Factors controlled for by inclusion-exclusion criteria
Drugs affecting MPA pharmacokinetics
Serum creatinine dynamics and diuresis over 5-7 postoperative days (before MPA PK assessment)
Hypoalbuminemia at baseline of MPA PK assessment
Postoperative complications, acute rejection, infectious, cardiovascular, metabolic or hepatic co-morbidity that may affect MPA PK and/or exposure to calcineurin inhibitors (CNI)
Drugs that interfere (apart from CNI) with ABCG2 – by inclusion-exclusion criteria pertinent to drugs affecting MPA PK (some are common) and comorbidities (i.e., no need for treatments)
Drugs affecting CNI pharmacokinetics – by inclusion-exclusion criteria pertinent to drugs affecting MPA PK (some are common) and comorbidities (i.e., no need for treatments)

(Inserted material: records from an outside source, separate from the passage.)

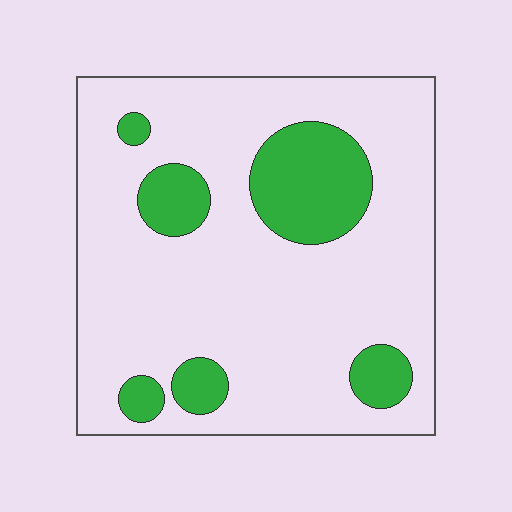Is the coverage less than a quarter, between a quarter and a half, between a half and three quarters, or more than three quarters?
Less than a quarter.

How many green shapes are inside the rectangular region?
6.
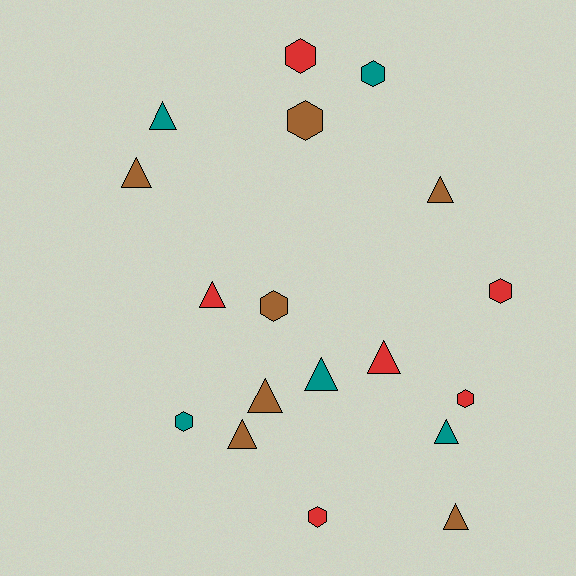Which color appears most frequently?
Brown, with 7 objects.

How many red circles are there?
There are no red circles.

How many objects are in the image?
There are 18 objects.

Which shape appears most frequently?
Triangle, with 10 objects.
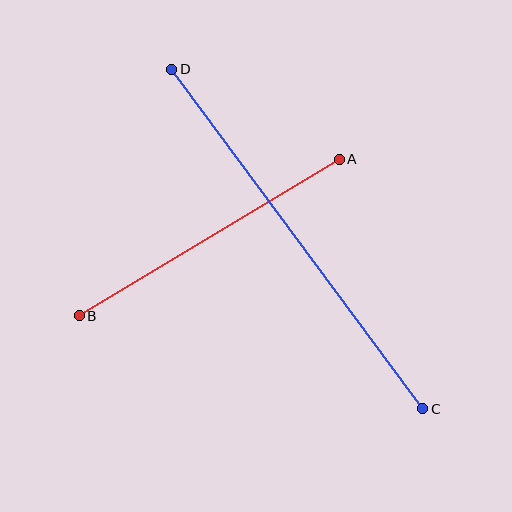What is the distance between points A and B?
The distance is approximately 303 pixels.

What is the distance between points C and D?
The distance is approximately 422 pixels.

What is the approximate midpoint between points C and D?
The midpoint is at approximately (297, 239) pixels.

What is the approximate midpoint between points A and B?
The midpoint is at approximately (209, 237) pixels.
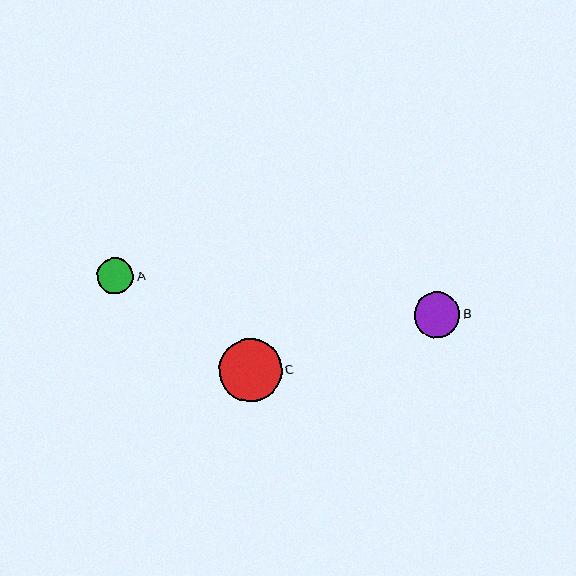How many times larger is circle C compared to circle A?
Circle C is approximately 1.7 times the size of circle A.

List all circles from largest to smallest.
From largest to smallest: C, B, A.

Factors controlled for by matching/statistical adjustment
Type of MPA formulation
Estimated creatinine clearance at baseline of MPA PK assessment
Type of CNI
CNI trough concentrations at baseline of MPA PK assessment
Age and body mass index
Polymorphisms: UGT1A9 -2152/-275 diplotypes; UGT2B7 -161 genotype; ABCB1 2677 / 3435 / 1236 diplotypes; SLC01B1 521 genotype; ABCC2 -24 genotype; ABCC2 1249 genotype (recipient and donor)
Measured factors, but not included in matching/adjustment
CYP3A4*22 and CYP3A5*3 polymorphisms: a) only a few subjects overall had variant alleles. Considering that CYP3A4/5 are practically irrelevant for MPA PK, adjustments for these two polymorphisms are practically meaningless; b) potential impact of these two polymorphisms on exposure to CNIs is accounted for by matching in respect to CNI trough concentrations.

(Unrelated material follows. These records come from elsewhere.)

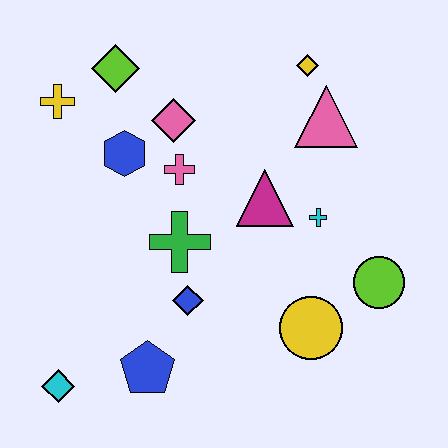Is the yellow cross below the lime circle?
No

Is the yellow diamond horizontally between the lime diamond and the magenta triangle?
No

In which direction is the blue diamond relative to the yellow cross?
The blue diamond is below the yellow cross.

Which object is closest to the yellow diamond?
The pink triangle is closest to the yellow diamond.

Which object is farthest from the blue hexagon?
The lime circle is farthest from the blue hexagon.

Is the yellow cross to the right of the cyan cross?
No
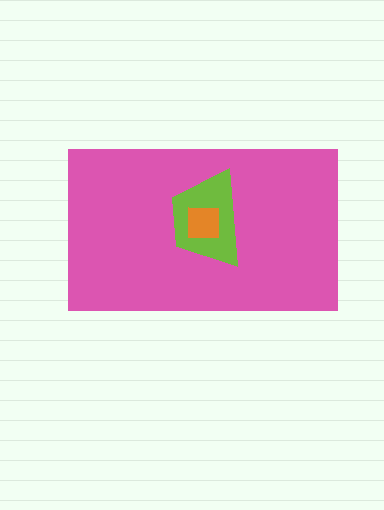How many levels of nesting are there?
3.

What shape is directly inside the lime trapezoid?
The orange square.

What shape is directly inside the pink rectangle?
The lime trapezoid.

Prednisone-equivalent doses: a) doses were closely similar between ABCG2 421C>A variant carriers and wild-type controls considering raw data (Table 2). After matching, weighted medians, quartiles and ranges were closely similar in 11 variant carriers (40, 30-50, 30-60 mg/day, respectively) matched to 43 wild-type controls (30, 30-40, 20-75 mg/day, respectively); b) effects of glucocorticoids on exposure to MPA are minor/irrelevant [1,2,5]; c) possible effects on CNI troughs (e.g., CYP-induction) are accounted for by matching in respect to CNI trough concentrations.